Он закончил выступление и устало опустился в кресло. В зале раздались аплодисменты и возгласы возмущения. Но ему уже было безразлично. Его общественная жизнь подошла к концу. Он сказал всё, что хотел сказать, со всей волнующей мощью. Потому что любил эту страну и желал ей помочь перед уходом в небытие. Автомобиль ждал его у парадного входа в гостиницу. В тот же день он вернулся в Хайфу.
Его драматическая речь была опубликована всеми газетами, и не оставила ишув равнодушным. Он получил десятки писем поддержки и пожеланий здоровья. Резкие и откровенные слова, его серьёзный анализ и смелые выводы вызвали бурю в обществе и разожгли разногласия между группировками. Они вышли за пределы страны и заняли еврейскую и сионистскую прессу во всём мире. Но Рутенберг уже не реагировал и не отвечал на критику. С этого времени и до дня его смерти он устранился с глаз общества и голос его не будет слышен. Его болезнь сокрушит его.

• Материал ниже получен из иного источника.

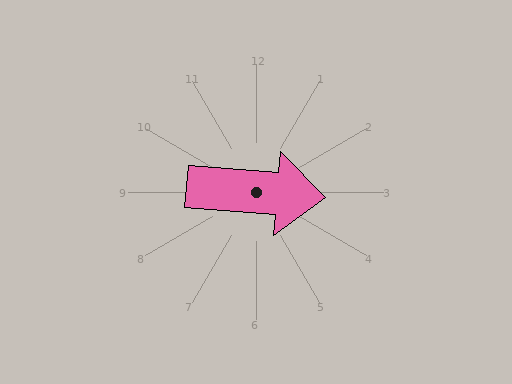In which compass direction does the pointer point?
East.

Болезнь сблизила его с братом. Авраам приезжал к нему по субботам. Он докладывал Пинхасу о положении в компании, они вместе обедали и обсуждали новости.

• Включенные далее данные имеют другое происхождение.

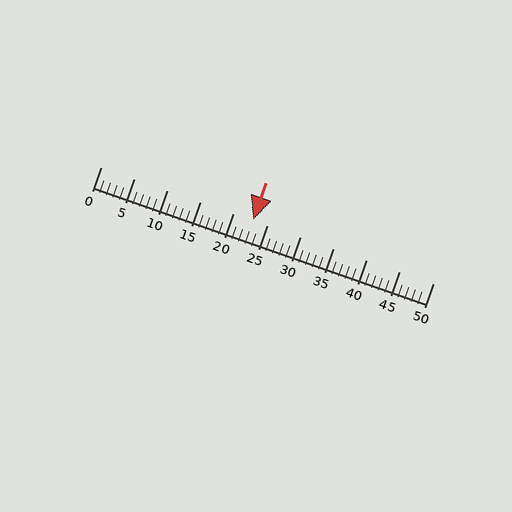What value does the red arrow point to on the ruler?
The red arrow points to approximately 23.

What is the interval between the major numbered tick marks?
The major tick marks are spaced 5 units apart.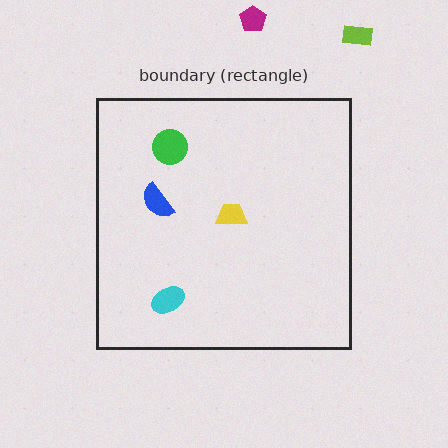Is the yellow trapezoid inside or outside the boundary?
Inside.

— Абрам, я чувствую у себя во рту какой-то нарост. Он мешает мне говорить. Я боюсь, что это опухоль.
— Врачи говорят, что она доброкачественная, — неуверенно произнёс Авраам.
— А если нет? Почему тогда у меня нет сил? Давай начистоту. Какой смысл страдать и терпеть боль, вынуждать людей ухаживать за мной. Если вы скрываете правду, что болезнь неизлечима, не лучше ли положить конец своей жизни?

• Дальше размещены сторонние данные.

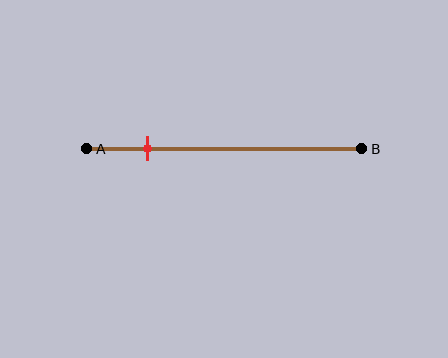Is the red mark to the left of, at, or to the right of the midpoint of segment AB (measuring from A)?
The red mark is to the left of the midpoint of segment AB.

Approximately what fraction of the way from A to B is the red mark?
The red mark is approximately 20% of the way from A to B.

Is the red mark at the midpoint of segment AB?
No, the mark is at about 20% from A, not at the 50% midpoint.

— Перестань, Пинхас. С тобой всё будет хорошо. Ты, конечно, болен. Но болезнь поддаётся лечению. Так утверждает Герцфельд. Я вчера ему звонил.
— Он прописал мне микстуру для горла. Я полощу его два раза в день. Он говорит, что эта чертовщина расположена так далеко, что удалить её почти невозможно. Только лечить.
— Вот видишь, тебе говорят правду, — сказал Авраам и улыбнулся. — Нужно верить в выздоровление и бороться.
Он долго лежал в своём доме, одинокий и оторванный от мира. Авраам постарался отдалить от него посетителей. Однажды он попросил Герцфельда ответить ему честно, какой у него диагноз. Тот вздохнул, посмотрел Рутенбергу в глаза и сказал, что это рак. Брат узнал об этом разговоре от Герцфельда, который позвонил ему в компанию. Когда Авраам приехал к брату, Пинхас был очень озабочен.
— Герцфельд мне сообщил, что у тебя злокачественная опухоль.
— Не верю, что ты не знал, Абрам.
— Прости меня, но у медицины есть свои тайны. Сегодня больным об этом не говорят, чтобы не подвергать организм стрессу. Да и настроение его не портить. Я представляю, как тебе сейчас тяжело. Но ведь все люди, в конце концов, умирают. Главное, не страдать от боли. Но у тебя, Пинхас, прекрасные врачи.
— Ты прав, братишка. Я вот подумал, что пришло время позвать нотариуса и написать завещание.
— Это разумно. Я знаю одного такого.